5. Konsekuensi penyetaraan ijazah jika anak ingin masuk PTN

Popmama.com/Syiva Amalia/AI

Sebagai orang tua, menentukan sekolah dengan kurikulum internasional bukan hanya berfokus pada proses belajar harian si Kecil, melainkan juga memikirkan gambaran masa depannya ya, Ma.

Salah satu hal krusial yang sering luput dari perhatian Mama dan Papa adalah mengenai keabsahan ijazah jika di kemudian hari anak berencana melanjutkan kuliah ke Perguruan Tinggi Negeri (PTN) di dalam negeri.

Ma, lulusan dari sekolah yang menggunakan 100% kurikulum murni Cambridge umumnya memegang sertifikat internasional seperti A-Level.

Nah, sertifikat ini sayangnya tidak otomatis disetarakan dengan ijazah SMA nasional, apalagi untuk bisa mendaftar di PTN melalui jalur reguler seperti SNBP atau SNBT.

Mau tidak mau Mama harus penyetaraan ijazah di lembaga resmi seperti Kemendikbudristek

Namun, Mama tidak perlu panik.

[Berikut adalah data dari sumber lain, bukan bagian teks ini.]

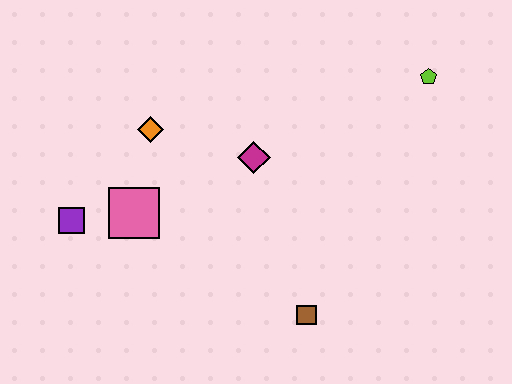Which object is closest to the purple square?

Ada beberapa solusi yang bisa Mama pastikan sejak awal saat memilih sekolah:

  • Sistem Kurikulum Paralel (Dual Curriculum): Biasanya sekolah yang menerapkan sistem ini tetap mengikutsertakan siswanya dalam ujian/asesmen nasional, sehingga anak bisa mengantongi dua ijazah sekaligus.

  • Jalur Khusus Kuliah (IUP / Kelas Internasional): Jika sekolah hanya menyediakan kurikulum internasional murni, si Kecil tetap bisa masuk PTN favorit (seperti UI, UGM, atau ITB) melalui jalur International Undergraduate Program (IUP). Di sini Mama tidak perlu lagi melakukan penyetaraan ijazah ya.

Itulah informasi mengenai hal yang Mama perlu ketahui sebelum memilih sekolah dengan kurikulum Cambridge.

Mama, memilih sekolah berkurikulum internasional bukan sekadar mengikuti tren saha, melainkan investasi jangka panjang yang harus disesuaikan dengan kebutuhan anak dan kesiapan keluarga.

Dengan memahami kelima hal di atas, Mama dan Papa tentu bisa lebih bijak menentukan langkah terbaik demi masa depan si Kecil.

Apakah Mama sedang berencana mendaftarkan si Kecil ke sekolah berkurikulum Cambridge? Poin nomor berapa yang paling menjawab keraguan Mama?